The plan is also using generic drugs in 95% of cases, and giving members incentives to buy mail-order drugs. CalPERS has extended the length of its PPO contracts to improve its negotiating position, and is encouraging members to use “centers of excellence” for various procedures.

CalPERS also is talking with other purchasers about price inequities of health care in local markets, and plans to convene a conference of purchasers on this issue later in the year, Mr. Buenrostro said.

One big part of controlling CalPERS' costs has been getting the best price for hospital services. Between 2001 and 2003, hospital prices rose 60%, which was “just unaffordable,” he said. CalPERS partnered with California Blue Shield to do an analysis of the costs.

“Blue Shield came up with what was then a shocking discovery: In many cases there was no correlation between price and quality,” he continued. “I thought they were kidding.” For example, they found that the cost of chemotherapy could range from $135,000 to $300,000.

As a result of the analysis, CalPERS notified 38 hospitals and 17 physician practices that they were in danger of being dropped from CalPERS' provider network unless they dropped their costs and agreed to undergo performance assessments. The proposed change would have saved the plan $36 million in the first year and $50 million for the next few years.

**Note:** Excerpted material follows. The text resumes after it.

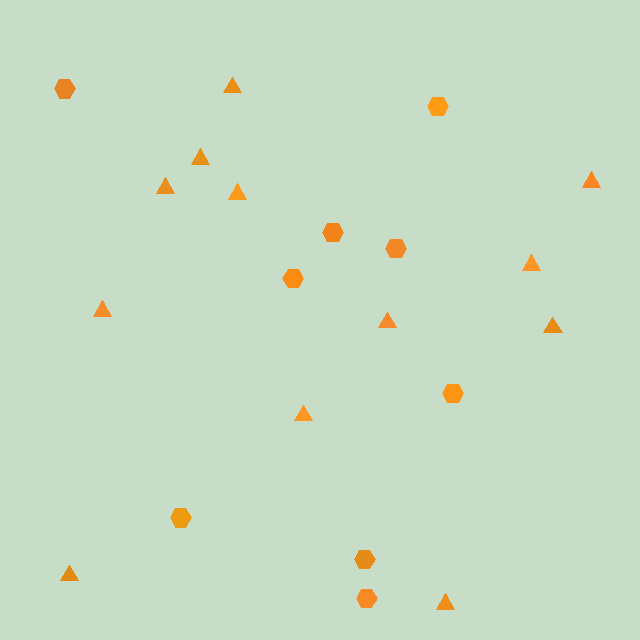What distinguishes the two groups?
There are 2 groups: one group of hexagons (9) and one group of triangles (12).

After negotiations with the hospitals and scrutiny from the state insurance department, CalPERS ended up dropping 24 hospitals and several physician practices as of January, forcing 32,000 members to switch their primary care physicians. Although the move resulted in complaints from members as well as the California legislature, Mr. Buenrostro has no regrets.

“It will save tens of millions of dollars for our members and the taxpayers [who pay our salaries], and the decision helped us keep our HMO and PPO premium increases for members under 65 at 9.9% without any takeaways or any increases in copays or deductibles,” he said. “We're pretty proud of that.”